Thread: pgsql: Track block level checksum failures in pg_stat_database

pgsql: Track block level checksum failures in pg_stat_database

From
Magnus Hagander
Date:
Track block level checksum failures in pg_stat_database

This adds a column that counts how many checksum failures have occurred
on files belonging to a specific database. Both checksum failures
during normal backend processing and those created when a base backup
detects a checksum failure are counted.

Author: Magnus Hagander
Reviewed by: Julien Rouhaud

Branch
------
master

Details
-------
https://git.postgresql.org/pg/commitdiff/6b9e875f7286d8535bff7955e5aa3602e188e436

Modified Files
--------------
doc/src/sgml/monitoring.sgml         |  5 ++++
src/backend/catalog/system_views.sql |  1 +
src/backend/postmaster/pgstat.c      | 56 ++++++++++++++++++++++++++++++++++++
src/backend/replication/basebackup.c | 16 +++++++----
src/backend/storage/page/bufpage.c   |  3 ++
src/backend/utils/adt/pgstatfuncs.c  | 15 ++++++++++
src/include/catalog/catversion.h     |  2 +-
src/include/catalog/pg_proc.dat      |  4 +++
src/include/pgstat.h                 | 18 +++++++++++-
src/test/regress/expected/rules.out  |  1 +
10 files changed, 114 insertions(+), 7 deletions(-)

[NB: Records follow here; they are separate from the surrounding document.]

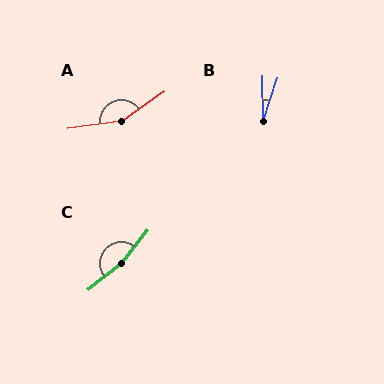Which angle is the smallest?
B, at approximately 20 degrees.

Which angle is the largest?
C, at approximately 165 degrees.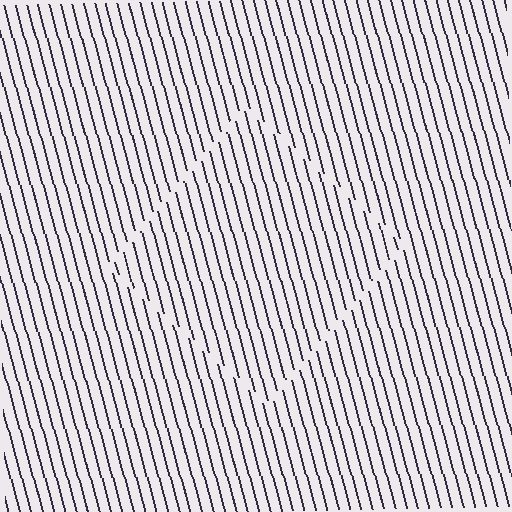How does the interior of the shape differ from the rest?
The interior of the shape contains the same grating, shifted by half a period — the contour is defined by the phase discontinuity where line-ends from the inner and outer gratings abut.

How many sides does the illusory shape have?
4 sides — the line-ends trace a square.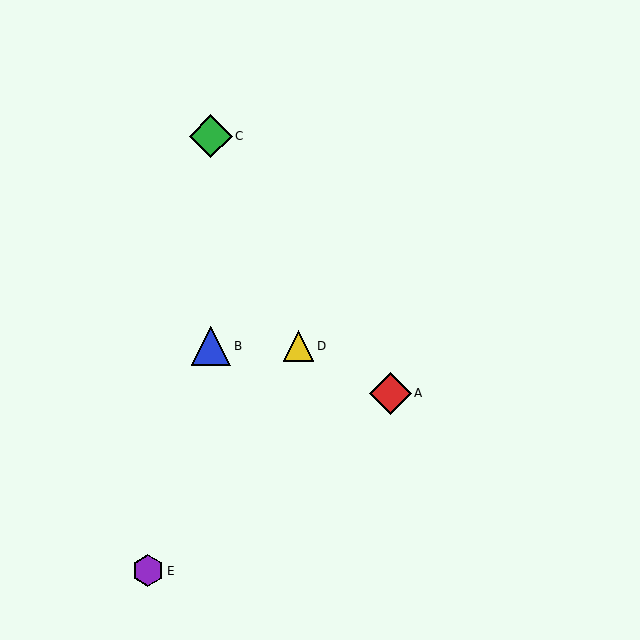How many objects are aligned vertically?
2 objects (B, C) are aligned vertically.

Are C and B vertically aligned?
Yes, both are at x≈211.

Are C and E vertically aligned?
No, C is at x≈211 and E is at x≈148.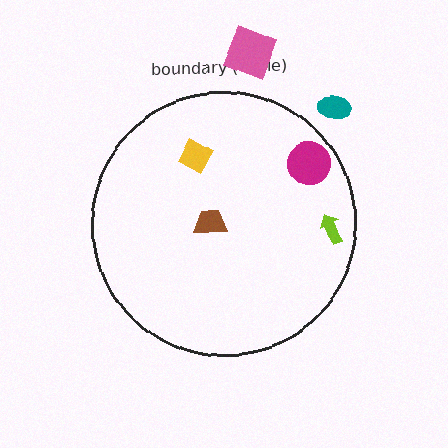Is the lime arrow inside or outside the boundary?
Inside.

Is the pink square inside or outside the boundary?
Outside.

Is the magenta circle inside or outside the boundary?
Inside.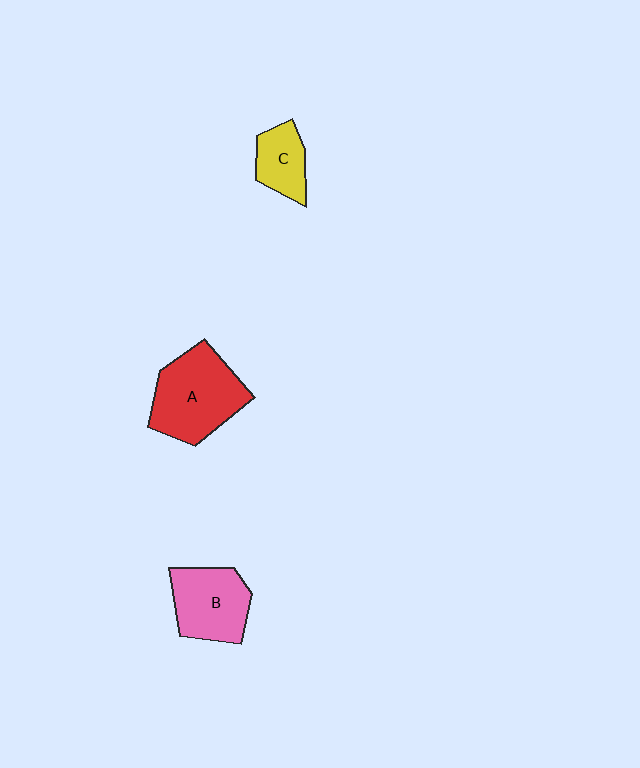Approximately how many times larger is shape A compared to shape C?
Approximately 2.1 times.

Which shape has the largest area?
Shape A (red).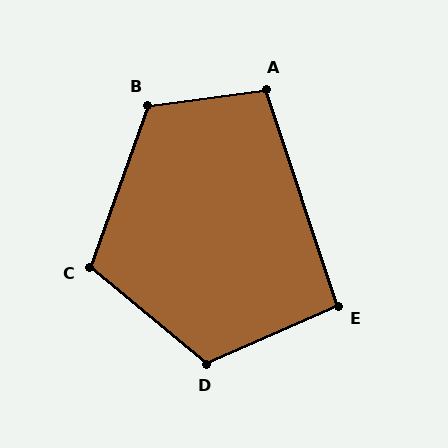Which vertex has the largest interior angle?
B, at approximately 117 degrees.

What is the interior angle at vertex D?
Approximately 117 degrees (obtuse).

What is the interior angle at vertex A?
Approximately 101 degrees (obtuse).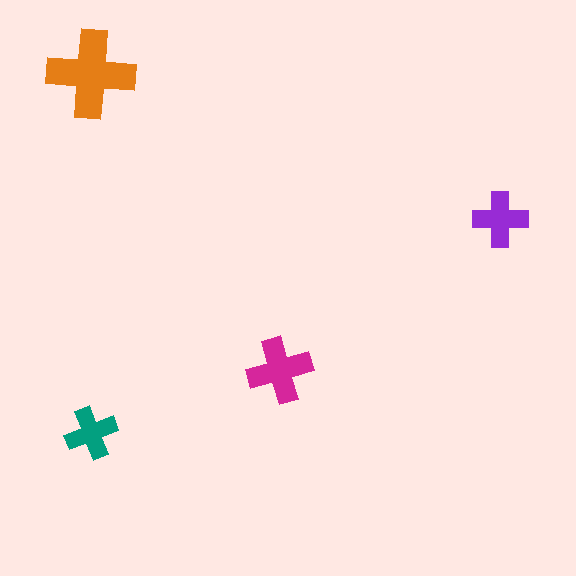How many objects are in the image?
There are 4 objects in the image.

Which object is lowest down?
The teal cross is bottommost.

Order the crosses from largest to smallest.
the orange one, the magenta one, the purple one, the teal one.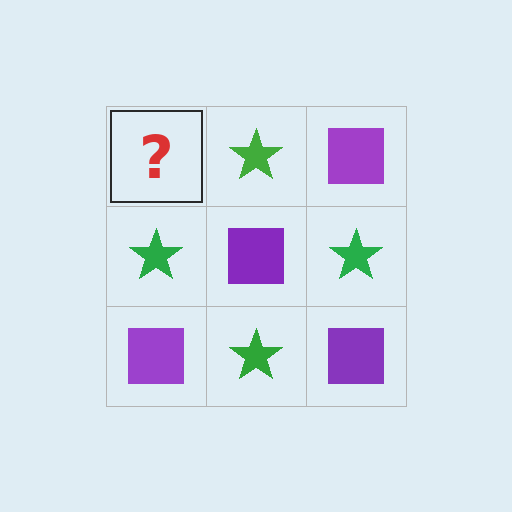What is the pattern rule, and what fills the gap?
The rule is that it alternates purple square and green star in a checkerboard pattern. The gap should be filled with a purple square.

Re: pgsql: Track block level checksum failures in pg_stat_database

From
Tomas Vondra
Date:
On Sat, Mar 09, 2019 at 06:48:11PM +0000, Magnus Hagander wrote:
>Track block level checksum failures in pg_stat_database
>
>This adds a column that counts how many checksum failures have occurred
>on files belonging to a specific database. Both checksum failures
>during normal backend processing and those created when a base backup
>detects a checksum failure are counted.
>

It seems this commit forgot to add PgStat_MsgChecksumFailure to the
PgStat_Msg union.


regards

-- 
Tomas Vondra                  http://www.2ndQuadrant.com
PostgreSQL Development, 24x7 Support, Remote DBA, Training & Services




Re: pgsql: Track block level checksum failures in pg_stat_database

From
Julien Rouhaud
Date:
On Tue, Apr 30, 2019 at 6:33 PM Tomas Vondra
<tomas.vondra@2ndquadrant.com> wrote:
>
> On Sat, Mar 09, 2019 at 06:48:11PM +0000, Magnus Hagander wrote:
> >Track block level checksum failures in pg_stat_database
> >
> >This adds a column that counts how many checksum failures have occurred
> >on files belonging to a specific database. Both checksum failures
> >during normal backend processing and those created when a base backup
> >detects a checksum failure are counted.
> >
>
> It seems this commit forgot to add PgStat_MsgChecksumFailure to the
> PgStat_Msg union.

Oops, indeed.  That's embarrassing.  Trivial fix attached if that helps.

Attachment

Re: pgsql: Track block level checksum failures in pg_stat_database

From
Tom Lane
Date:
Julien Rouhaud <rjuju123@gmail.com> writes:
> On Tue, Apr 30, 2019 at 6:33 PM Tomas Vondra
> <tomas.vondra@2ndquadrant.com> wrote:
>> It seems this commit forgot to add PgStat_MsgChecksumFailure to the
>> PgStat_Msg union.

> Oops, indeed.  That's embarrassing.  Trivial fix attached if that helps.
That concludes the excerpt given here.